“Cal, have any of you seen Smoke this morning?”

“Uh, why, no, Miss Sally. We just got up an’ ain’t seen nobody yet.”

“Damn!” she said, thinking furiously. “Did you see or hear anything out of the ordinary last night?”

Cal shook his head, his expression changing to one of alarm at her questions.

Without saying anything else, she turned back toward the barn and took off at a dead run. She wanted to go and see if Smoke’s horse was still there, though she knew he’d never have gotten on his horse and left without saying something to her, or at least grabbing his hat and guns from the cabin.

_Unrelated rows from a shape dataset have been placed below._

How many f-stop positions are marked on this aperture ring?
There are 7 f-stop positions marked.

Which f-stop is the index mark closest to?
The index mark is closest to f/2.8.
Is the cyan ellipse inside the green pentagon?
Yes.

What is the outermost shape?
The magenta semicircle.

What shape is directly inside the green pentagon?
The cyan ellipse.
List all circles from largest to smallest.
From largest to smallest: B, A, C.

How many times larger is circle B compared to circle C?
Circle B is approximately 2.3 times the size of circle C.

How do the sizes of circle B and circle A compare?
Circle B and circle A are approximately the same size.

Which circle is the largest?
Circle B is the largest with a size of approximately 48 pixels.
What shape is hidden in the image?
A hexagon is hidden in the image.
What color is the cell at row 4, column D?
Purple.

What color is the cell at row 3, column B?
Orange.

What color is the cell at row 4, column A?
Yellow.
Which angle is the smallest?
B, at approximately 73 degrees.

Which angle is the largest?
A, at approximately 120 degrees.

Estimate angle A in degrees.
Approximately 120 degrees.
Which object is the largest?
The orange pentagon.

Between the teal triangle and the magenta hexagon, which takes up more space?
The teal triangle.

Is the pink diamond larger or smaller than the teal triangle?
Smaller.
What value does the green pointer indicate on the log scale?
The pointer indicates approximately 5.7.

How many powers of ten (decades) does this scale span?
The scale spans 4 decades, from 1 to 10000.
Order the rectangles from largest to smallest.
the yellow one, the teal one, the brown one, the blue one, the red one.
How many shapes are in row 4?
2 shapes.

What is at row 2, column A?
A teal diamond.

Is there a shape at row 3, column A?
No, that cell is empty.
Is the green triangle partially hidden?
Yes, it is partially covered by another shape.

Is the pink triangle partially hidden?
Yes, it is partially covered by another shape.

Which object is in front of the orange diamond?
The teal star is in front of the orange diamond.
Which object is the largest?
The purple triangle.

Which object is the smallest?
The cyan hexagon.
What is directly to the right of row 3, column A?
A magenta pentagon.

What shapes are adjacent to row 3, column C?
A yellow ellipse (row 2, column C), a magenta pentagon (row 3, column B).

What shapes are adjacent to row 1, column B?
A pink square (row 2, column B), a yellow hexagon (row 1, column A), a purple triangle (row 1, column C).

Cal glanced over his shoulder and called out, “Pearlie, somethin’s wrong. Get on out here.” Then he took off at a run after Sally, tucking in his shirt on the go.

Twenty minutes later, the three of them sat at the kitchen table in the ranch house. Sally had put some coffee on to boil while she told them about Smoke’s mysterious absence.

“And he didn’t say nothin’ ‘bout goin’ nowheres when you went to bed last night?” Pearlie asked as she handed him a steaming cup.

She shrugged and shook her head. “No. He went out on the porch to have a cigar and a cup of coffee before he came to bed, and he said he’d see me in a while.”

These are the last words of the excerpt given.